Pose Estimation using OpenCV

Syed Abdul Gaffar Shakhadri 20 May, 2021

5 min read

This article was published as a part of the Data Science Blogathon.

What is OpenCV?

Computer vision is a process by which we can understand how the images and videos are stored and manipulated, also it helps in the process of retrieving data from either images or videos. Computer Vision is part of Artificial Intelligence. Computer-Vision plays a major role in Autonomous cars, Object detections, robotics, object tracking, etc.

OpenCV

OpenCV is an open-source library mainly used for computer vision, image processing, and machine learning. It gives better output for real-time data, with the help of OpenCV, we can process images and videos so that the implemented algorithm can be able to identify objects such as cars, traffic signals, number plates, etc., and faces, or even handwriting of a human. With the help of other data analysis libraries, OpenCV is capable of processing the images and videos according to one’s desire.

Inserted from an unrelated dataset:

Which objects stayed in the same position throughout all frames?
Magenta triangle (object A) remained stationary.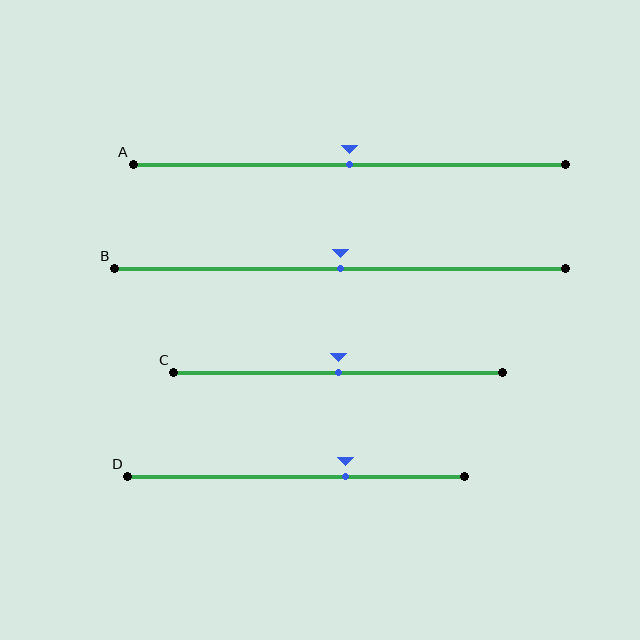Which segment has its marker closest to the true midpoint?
Segment A has its marker closest to the true midpoint.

More information about OpenCV can be acquired here (https://opencv.org/)

The library which we are going to use along with OpenCV-python is Mediapipe

What is Mediapipe?

Mediapipe is a framework mainly used for building multimodal audio, video, or any time series data. With the help of the MediaPipe framework, an impressive ML pipeline can be built for instance of inference models like TensorFlow, TFLite, and also for media processing functions.

Cutting edge ML models using Mediapipe

Face Detection
Multi-hand Tracking
Hair Segmentation
Object Detection and Tracking
Objectron: 3D Object Detection and Tracking
AutoFlip: Automatic video cropping pipeline
Pose Estimation

Pose Estimation

Human pose estimation from video or a real-time feed plays a crucial role in various fields such as full-body gesture control, quantifying physical exercise, and sign language recognition. For example, it can be used as the base model for fitness, yoga, and dance applications. It finds its major part in augmented reality.

Media Pipe Pose is a framework for high-fidelity body pose tracking, which takes input from RGB video frames and infers 33 3D landmarks on the whole human. Current state-of-the-art approach methods rely primarily on powerful desktop environments for inferencing, whereas this method outperforms other methods and achieves very good results in real-time.

Pose Landmark Model

Source: https://google.github.io/mediapipe/solutions/pose.html

Now Let’s Get Started

First, install all the necessary libraries.

– pip install OpenCV-python

– pip install mediapipe

Download any kind of video for example dancing, running, etc. We will make use of that for our pose estimation. I am using the video provided in the link below.

(https://drive.google.com/file/d/1kFWHaAaeRU4biZ_1wKZlL4KCd0HSoNYd/view?usp=sharing)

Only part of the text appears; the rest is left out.